Record the attestation (after an actual cross-model review approves) with:

adlc prosecute record-cross-model --ticket <id> \
  --provider <p> --author-provider <a> --verdict approve [--input <passes.json>] [--revision <r>]

It resolves the revision the same way the gate does (resolveProsecutionRevision), so pass the same --input/--revision you use for the gate run. --provider must differ from --author-provider — a same-model attestation is refused at record time and rejected by the gate (lib/cross-model.mjs, fail-closed). Like rails-guard this cannot prove a model ran; the author identity now comes from the prosecution invocation (not a self-report), and the record is an auditable, revision-bound, append-only, distinct-provider, author-anchored entry.
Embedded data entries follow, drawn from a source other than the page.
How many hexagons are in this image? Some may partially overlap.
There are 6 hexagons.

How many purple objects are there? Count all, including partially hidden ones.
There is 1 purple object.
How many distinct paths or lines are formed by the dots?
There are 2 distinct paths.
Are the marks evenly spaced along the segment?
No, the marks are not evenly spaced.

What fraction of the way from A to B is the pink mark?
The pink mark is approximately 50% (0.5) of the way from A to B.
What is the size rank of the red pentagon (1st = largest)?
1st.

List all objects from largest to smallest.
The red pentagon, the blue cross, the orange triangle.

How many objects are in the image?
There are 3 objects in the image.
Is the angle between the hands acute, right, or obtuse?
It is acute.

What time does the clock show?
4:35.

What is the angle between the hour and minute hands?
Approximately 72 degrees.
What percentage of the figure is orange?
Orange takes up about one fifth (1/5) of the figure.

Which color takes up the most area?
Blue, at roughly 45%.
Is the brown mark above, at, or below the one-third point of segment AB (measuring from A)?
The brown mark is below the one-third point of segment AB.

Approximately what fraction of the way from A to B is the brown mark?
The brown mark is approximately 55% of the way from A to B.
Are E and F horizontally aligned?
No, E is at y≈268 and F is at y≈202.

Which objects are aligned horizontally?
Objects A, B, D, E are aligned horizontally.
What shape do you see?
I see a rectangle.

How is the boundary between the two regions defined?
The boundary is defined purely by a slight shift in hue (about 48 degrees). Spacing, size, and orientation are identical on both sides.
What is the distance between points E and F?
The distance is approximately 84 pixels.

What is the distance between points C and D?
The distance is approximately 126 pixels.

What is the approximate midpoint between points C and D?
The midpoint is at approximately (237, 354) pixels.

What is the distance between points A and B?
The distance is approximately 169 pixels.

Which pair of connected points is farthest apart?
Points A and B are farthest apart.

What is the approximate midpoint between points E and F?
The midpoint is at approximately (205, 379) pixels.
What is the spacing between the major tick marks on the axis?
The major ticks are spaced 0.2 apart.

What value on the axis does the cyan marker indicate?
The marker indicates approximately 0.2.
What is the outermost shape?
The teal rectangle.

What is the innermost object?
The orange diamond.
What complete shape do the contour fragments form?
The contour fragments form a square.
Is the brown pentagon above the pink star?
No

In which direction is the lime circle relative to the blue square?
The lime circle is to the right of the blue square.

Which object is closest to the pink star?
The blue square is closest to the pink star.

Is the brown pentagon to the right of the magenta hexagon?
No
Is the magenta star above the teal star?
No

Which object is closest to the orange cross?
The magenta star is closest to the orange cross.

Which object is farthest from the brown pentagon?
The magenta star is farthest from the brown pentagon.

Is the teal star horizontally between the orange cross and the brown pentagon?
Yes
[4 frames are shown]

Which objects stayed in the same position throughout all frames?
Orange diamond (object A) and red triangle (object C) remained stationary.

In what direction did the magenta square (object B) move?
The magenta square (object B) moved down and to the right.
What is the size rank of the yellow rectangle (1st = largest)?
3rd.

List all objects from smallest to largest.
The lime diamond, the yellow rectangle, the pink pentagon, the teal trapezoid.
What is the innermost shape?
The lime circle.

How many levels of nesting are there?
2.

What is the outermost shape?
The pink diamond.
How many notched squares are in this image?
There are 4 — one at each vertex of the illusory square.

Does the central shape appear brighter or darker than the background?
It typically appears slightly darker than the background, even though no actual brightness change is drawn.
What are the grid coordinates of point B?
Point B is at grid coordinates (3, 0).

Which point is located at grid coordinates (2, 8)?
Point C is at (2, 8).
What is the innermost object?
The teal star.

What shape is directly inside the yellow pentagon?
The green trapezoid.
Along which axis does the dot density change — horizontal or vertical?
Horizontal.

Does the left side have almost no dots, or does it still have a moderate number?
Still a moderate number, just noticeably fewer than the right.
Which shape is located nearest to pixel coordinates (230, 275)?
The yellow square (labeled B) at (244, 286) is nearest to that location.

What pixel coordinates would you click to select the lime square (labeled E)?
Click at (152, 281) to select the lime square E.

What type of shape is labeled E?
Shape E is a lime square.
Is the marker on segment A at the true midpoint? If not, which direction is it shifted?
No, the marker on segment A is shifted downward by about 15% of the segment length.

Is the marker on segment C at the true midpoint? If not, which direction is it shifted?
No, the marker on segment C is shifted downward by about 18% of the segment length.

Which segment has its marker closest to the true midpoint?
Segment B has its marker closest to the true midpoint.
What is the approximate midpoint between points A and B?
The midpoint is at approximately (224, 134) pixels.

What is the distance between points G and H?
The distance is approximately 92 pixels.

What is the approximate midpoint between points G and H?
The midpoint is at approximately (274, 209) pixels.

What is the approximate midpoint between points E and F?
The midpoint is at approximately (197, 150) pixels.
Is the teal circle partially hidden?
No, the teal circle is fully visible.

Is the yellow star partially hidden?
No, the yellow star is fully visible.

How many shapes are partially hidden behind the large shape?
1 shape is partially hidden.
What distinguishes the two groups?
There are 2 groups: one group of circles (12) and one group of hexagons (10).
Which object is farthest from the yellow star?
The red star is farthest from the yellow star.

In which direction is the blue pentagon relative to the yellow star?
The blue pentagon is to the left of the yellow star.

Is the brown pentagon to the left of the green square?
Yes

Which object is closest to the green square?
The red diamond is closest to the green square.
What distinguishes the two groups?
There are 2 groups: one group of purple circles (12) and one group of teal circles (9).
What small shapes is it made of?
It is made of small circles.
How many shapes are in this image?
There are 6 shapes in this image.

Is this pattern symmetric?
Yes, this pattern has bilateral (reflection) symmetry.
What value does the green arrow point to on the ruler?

See ADR-0007.

Exit codes

  • 0: two consecutive dry passes were recorded (or a finding/attestation was recorded)
  • 1: operational error
  • 2: verified/needs-human findings remain, the convergence budget ended before two dry passes, or a trust-root-tier change lacks a matching cross-model attestation

Core gaps

This package records cross-model attestations through @adlc/gate-manifest's chained record() (see lib/cross-model.mjs) and reads them back via @adlc/core's readEntries. The trust-root-tier classifier (lib/tier.mjs) lives here rather than in @adlc/core (frozen) because it is prosecute-specific policy; if a second package ever needs the same binary trust-root decision, the enumerated surfaces (enforcement packages, producers, trust-root files) would ideally graduate into @adlc/core alongside the existing railpath/risk-tier helpers so the list has a single source of truth.

ADLC phase

P5 Prosecute. This tool makes the review-evidence and dry-pass record executable, but the reviewer command named in provenance.command remains the source of the review.